Science of Violent Behaviour
Recent discoveries have been made about the inevitable workings of the brain in the fields of social psychology, neurology, and epidemiology that have shed some light on how violent behaviours are formed
What does science tell us about the causes of violent behaviour?
- Most behaviours – including violent behaviour – are actually acquired or learned.
- Most of this learning is not intentional or classroom-based; rather, learned. behaviours come from modelling, observing, imitating, or copying. (This is sometimes called social learning.)
- Most of this social learning is unconscious – meaning behaviours are picked up without our awareness of it.
- Exposure to violence increases one’s risk of becoming violent, transmitting from one person to another in the same manner as a contagious disease.
- Neurological events mediate this contagion and there are additional physiological effects from both witnessing and trauma that accelerate the contagion.
- Social norms, scripts, and perceived social expectations further exacerbate this contagion by encouraging violent behaviour to spread.
What all of this tells us is that violence is transmitted in the same manner as a disease. It has been said for a long time that violence begets violence, but it is just as tuberculosis begets tuberculosis, or flu begets flu, that violence begets violence.
And this is true for all types of violence: from child abuse and intimate partner violence to community violence and genocide.
How can we use this scientific understanding to stop violence?
A scientific strategy means that we don’t look at “good” and “bad” people, but instead looks for desirable and undesirable events, or “outcomes.” Most importantly, it employs what we know from decades of experience in reversing other epidemics.
The reversal of epidemics is primarily reliant not on antibiotics or vaccines, which do not exist for many diseases, but on behaviour change that stops the spread of the disease.

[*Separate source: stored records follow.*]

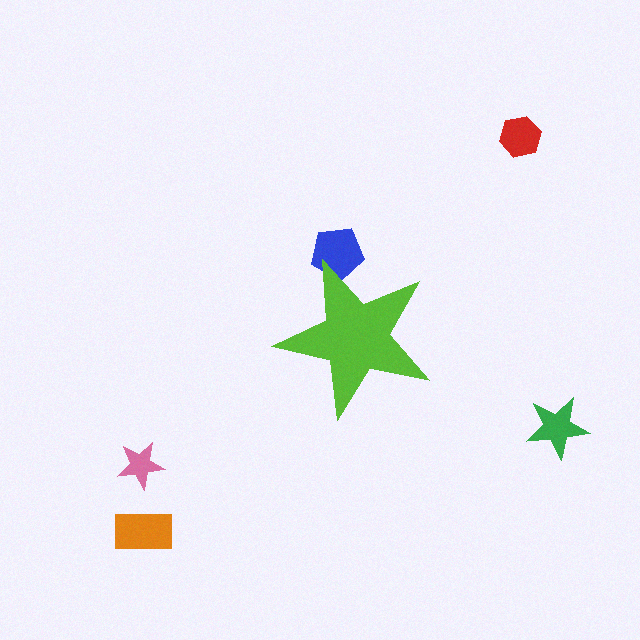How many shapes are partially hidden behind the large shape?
1 shape is partially hidden.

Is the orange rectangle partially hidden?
No, the orange rectangle is fully visible.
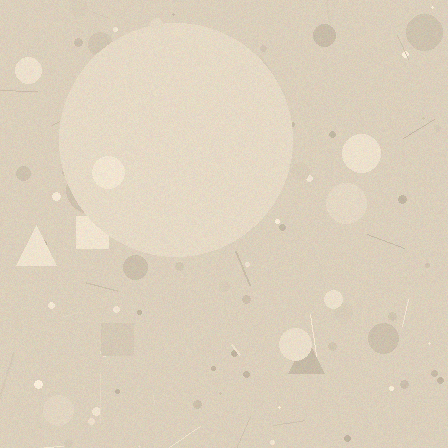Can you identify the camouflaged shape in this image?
The camouflaged shape is a circle.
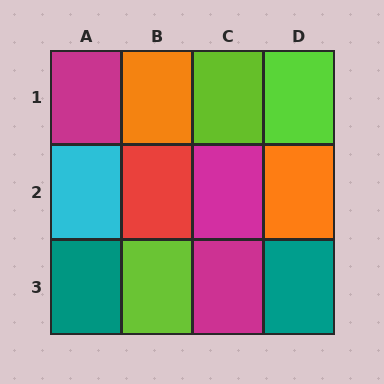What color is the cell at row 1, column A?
Magenta.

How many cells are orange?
2 cells are orange.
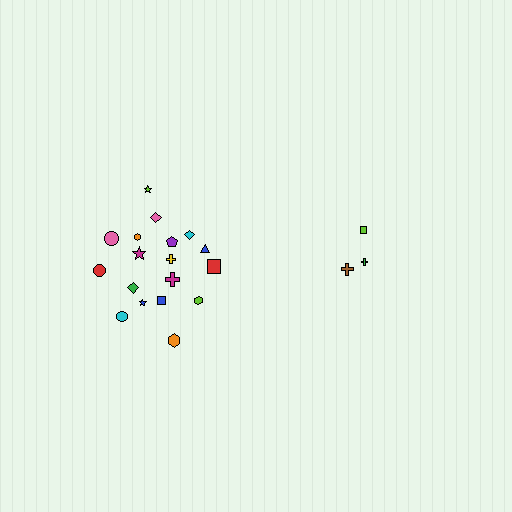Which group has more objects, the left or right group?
The left group.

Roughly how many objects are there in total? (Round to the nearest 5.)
Roughly 20 objects in total.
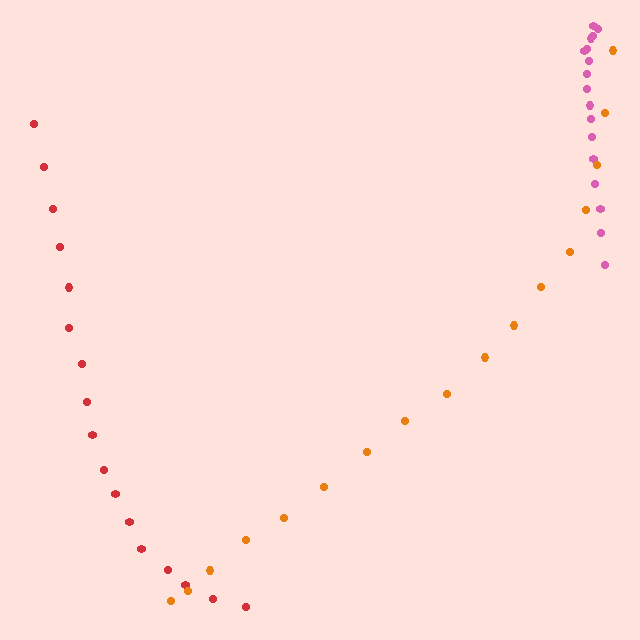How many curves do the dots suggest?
There are 3 distinct paths.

Therefore, this new strategy to eradicate violence must use behaviour change techniques that are based not on moralistic or sociological diagnoses, but on proven scientific findings.
The biggest thing that science tells us is that violence is not inevitable. We can create a world were violence is a rare occurrence, like plague or cholera is today. There are scientifically informed approaches that have been refined for decades in epidemiology that can change unhealthy behaviours.